7. Daniel Theis wrapped up one heck of a road trip for himself by outplaying Rudy Gobert. Theis shot 64% from the field and averaged 16.8 points and 10.3 rebounds for the trip. Against Gobert, he simply out-hustled and outworked the All-Star center. Here, Theis outran the Jazz for a dunk:
Sometimes it just about who wants the ball more:
And when you combine his instincts and athleticism, Theis can make special plays:
8. Theis wasn’t the only Celtics big man to have a good night. In a return-game to Utah, Enes Kanter had a nice night off the bench. He scored eight points and grabbed seven rebounds in 21 minutes. Kanter struggled initially against Donovan Mitchell in pick-and-roll defense, but Brad Stevens helped him in the second half. Stevens went to a zone in the second half during Kanter’s minutes, which allowed him to hang back around the rim.
On offense, the Celtics weren’t afraid to go right to Kanter in the post against Gobert. That resulted in a score on the first trip of the fourth quarter:
Some matchups aren’t for Kanter. Some are. Going against Gobert was one where Kanter was able to have an impact, with a little help from his coach.
9. Donovan Mitchell went off for 37 points, but Boston was able to contain him late. Mitchell scored just five of his 37 points in the fourth quarter, as he shot 2-of-7 from the floor. Brad Wanamaker got the call against Mitchell for a good chunk of the quarter and was able to harass him into tough looks like this one:
The Boston bench isn’t great. No one should pretend it is. But sometimes you need to look beyond the scoring numbers to see the bigger picture. The Celtics reserves’ impact doesn’t always show up in terms of points.

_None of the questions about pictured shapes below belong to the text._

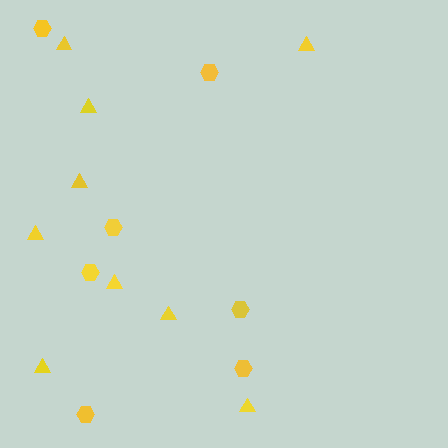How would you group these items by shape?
There are 2 groups: one group of triangles (9) and one group of hexagons (7).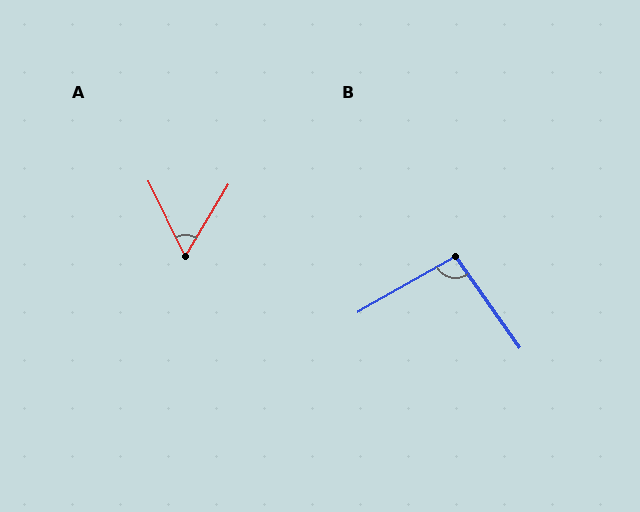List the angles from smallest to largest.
A (57°), B (95°).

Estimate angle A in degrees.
Approximately 57 degrees.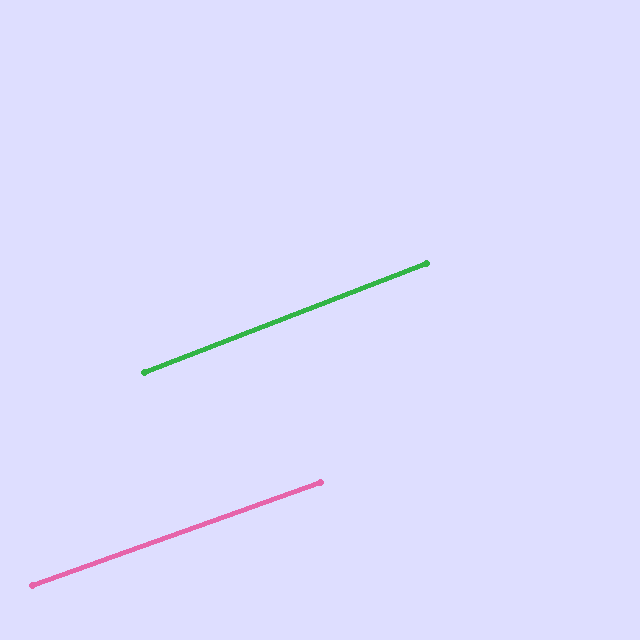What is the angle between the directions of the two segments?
Approximately 1 degree.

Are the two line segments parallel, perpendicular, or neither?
Parallel — their directions differ by only 1.4°.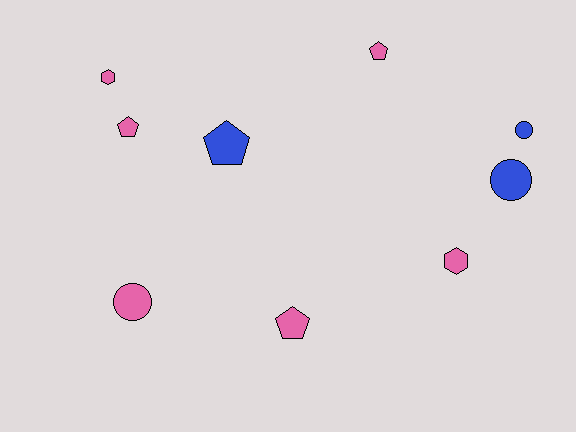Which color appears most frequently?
Pink, with 6 objects.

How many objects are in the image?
There are 9 objects.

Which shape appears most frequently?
Pentagon, with 4 objects.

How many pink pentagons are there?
There are 3 pink pentagons.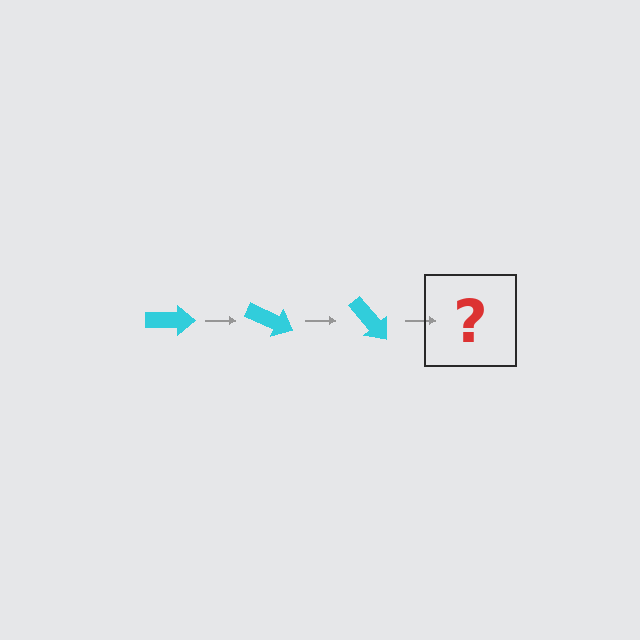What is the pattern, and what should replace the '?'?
The pattern is that the arrow rotates 25 degrees clockwise each step. The '?' should be a cyan arrow rotated 75 degrees clockwise.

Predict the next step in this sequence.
The next step is a cyan arrow rotated 75 degrees clockwise.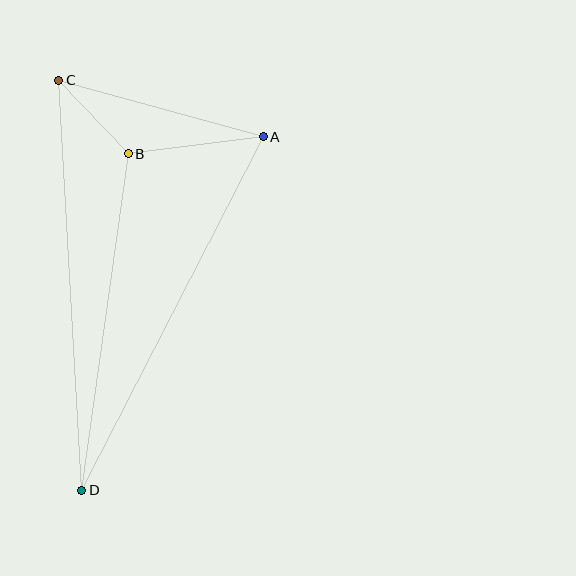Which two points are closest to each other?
Points B and C are closest to each other.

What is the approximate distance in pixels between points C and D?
The distance between C and D is approximately 411 pixels.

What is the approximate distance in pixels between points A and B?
The distance between A and B is approximately 136 pixels.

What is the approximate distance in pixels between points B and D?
The distance between B and D is approximately 340 pixels.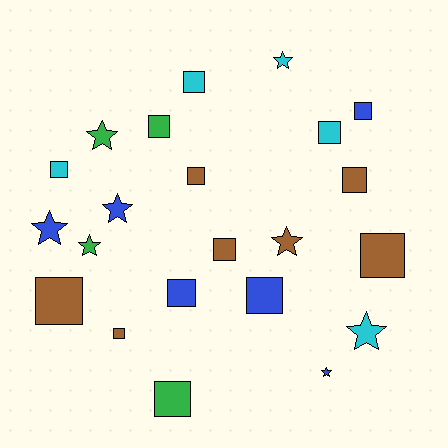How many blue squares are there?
There are 3 blue squares.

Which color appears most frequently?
Brown, with 7 objects.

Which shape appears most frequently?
Square, with 14 objects.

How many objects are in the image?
There are 22 objects.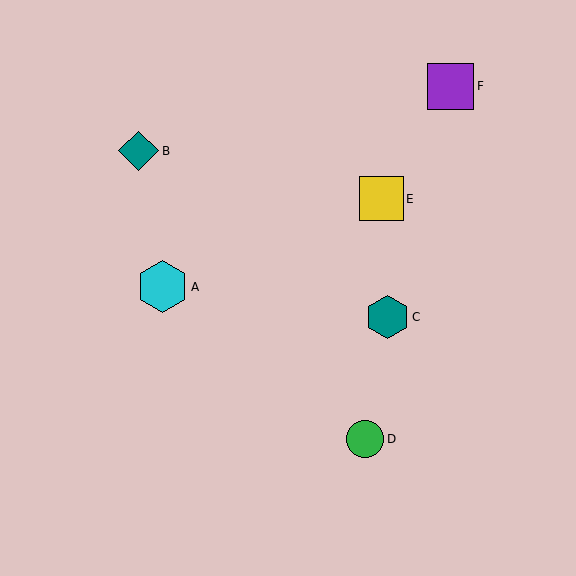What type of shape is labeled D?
Shape D is a green circle.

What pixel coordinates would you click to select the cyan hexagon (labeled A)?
Click at (163, 287) to select the cyan hexagon A.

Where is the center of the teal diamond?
The center of the teal diamond is at (139, 151).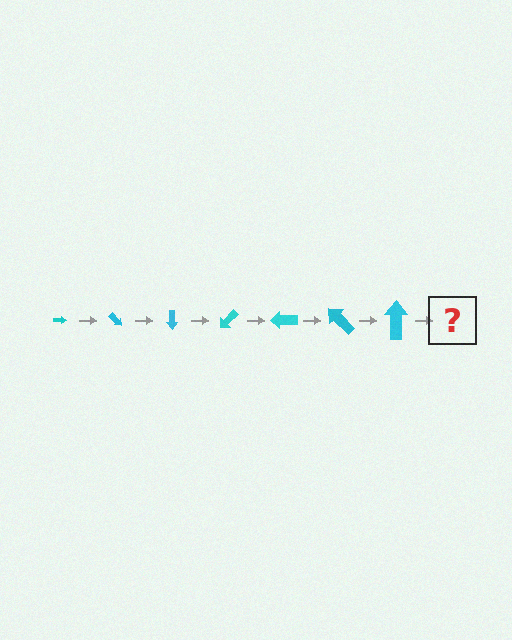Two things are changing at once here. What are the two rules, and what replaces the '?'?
The two rules are that the arrow grows larger each step and it rotates 45 degrees clockwise each step. The '?' should be an arrow, larger than the previous one and rotated 315 degrees clockwise from the start.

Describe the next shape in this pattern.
It should be an arrow, larger than the previous one and rotated 315 degrees clockwise from the start.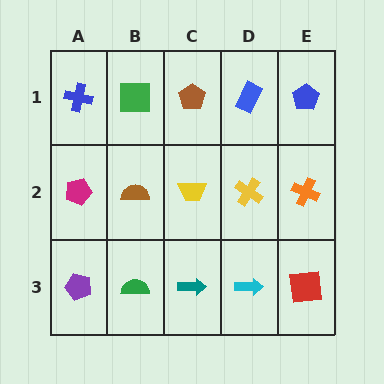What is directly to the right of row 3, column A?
A green semicircle.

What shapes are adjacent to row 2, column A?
A blue cross (row 1, column A), a purple pentagon (row 3, column A), a brown semicircle (row 2, column B).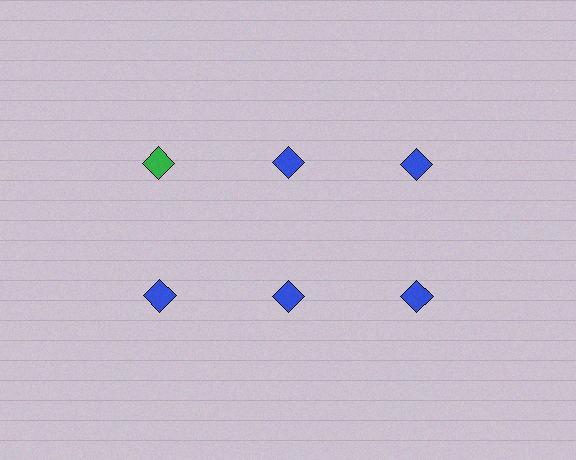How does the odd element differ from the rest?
It has a different color: green instead of blue.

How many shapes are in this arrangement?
There are 6 shapes arranged in a grid pattern.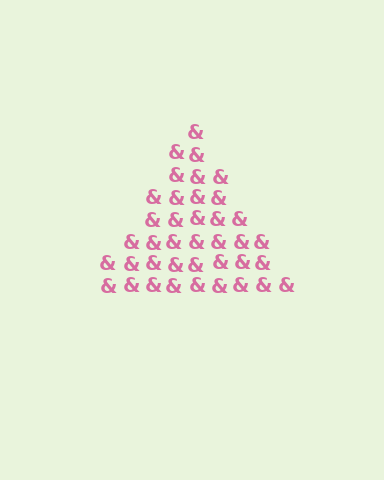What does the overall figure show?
The overall figure shows a triangle.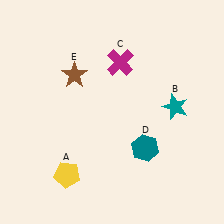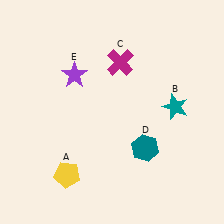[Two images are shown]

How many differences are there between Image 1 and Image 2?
There is 1 difference between the two images.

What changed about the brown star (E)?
In Image 1, E is brown. In Image 2, it changed to purple.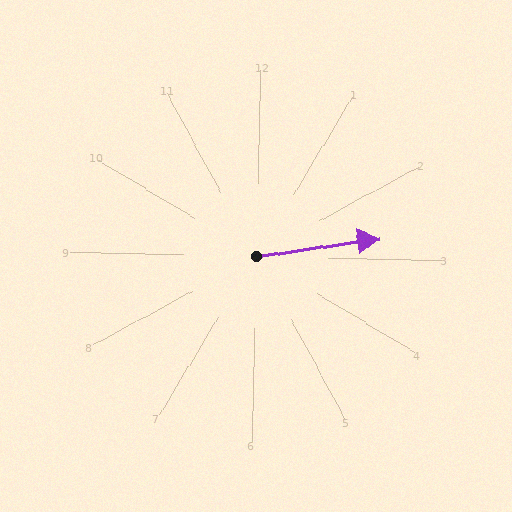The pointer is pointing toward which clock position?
Roughly 3 o'clock.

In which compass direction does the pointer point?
East.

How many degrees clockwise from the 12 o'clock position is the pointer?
Approximately 81 degrees.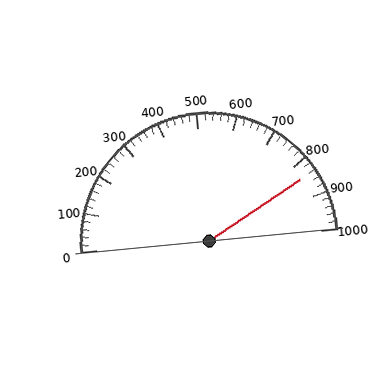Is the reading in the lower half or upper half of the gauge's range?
The reading is in the upper half of the range (0 to 1000).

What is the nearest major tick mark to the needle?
The nearest major tick mark is 800.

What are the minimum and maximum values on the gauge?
The gauge ranges from 0 to 1000.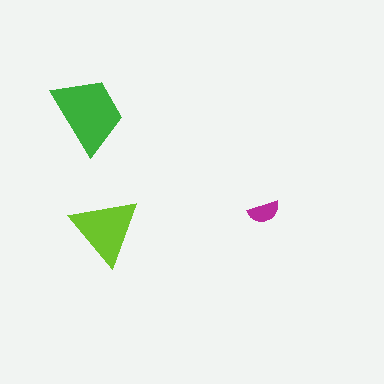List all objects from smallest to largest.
The magenta semicircle, the lime triangle, the green trapezoid.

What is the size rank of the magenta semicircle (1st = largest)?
3rd.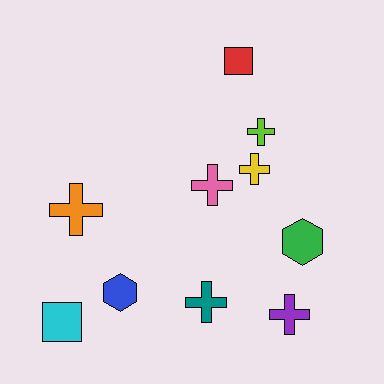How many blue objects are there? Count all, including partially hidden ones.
There is 1 blue object.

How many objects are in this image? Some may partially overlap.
There are 10 objects.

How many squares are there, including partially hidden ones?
There are 2 squares.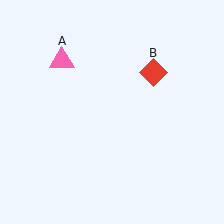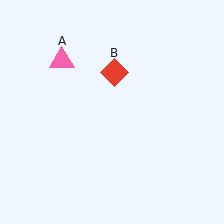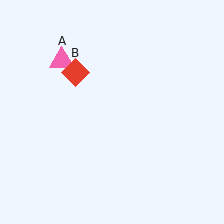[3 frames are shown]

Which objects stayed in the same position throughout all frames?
Pink triangle (object A) remained stationary.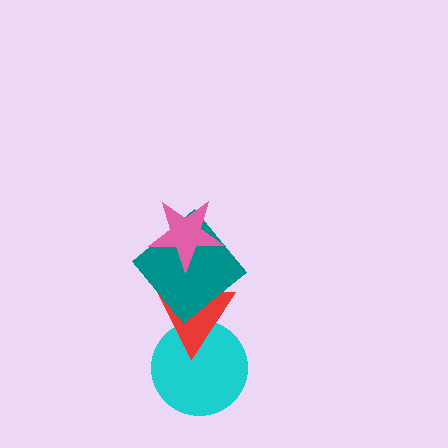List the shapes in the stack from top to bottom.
From top to bottom: the pink star, the teal diamond, the red triangle, the cyan circle.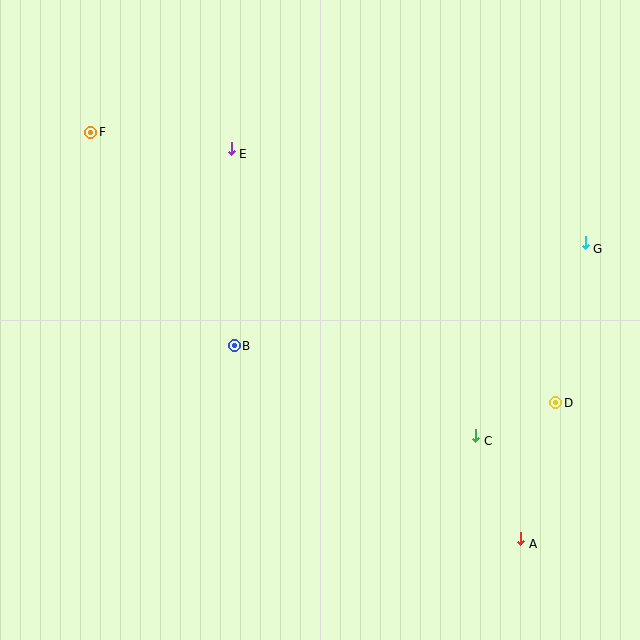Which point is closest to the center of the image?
Point B at (234, 346) is closest to the center.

10. When Gordon Hayward left the Utah Jazz, he talked about how agonizing a decision it was for him and his family. Hayward very literally grew up in Utah. It’s where his family started. Had the draw to reunite with Brad Stevens not been so strong, it’s unlikely Hayward ever would have left the Jazz. Yet, Utah fans still feel spurned three years later. Hayward was booed loudly on every touch Wednesday night.
Following the game, multiple Celtics said they wanted to get the win for Hayward. They wanted him to know they have his back. No one is griping about Hayward getting unwarranted minutes anymore. There are no claims of favoritism. He’s just their teammate. They want to play well for him and see him play well. That’s why this shot from Hayward to put the Jazz away means a little bit more than if anyone else had made it:
11. Bonus Takeaway!
That’s how you put an exclamation point on a road trip and head home happy.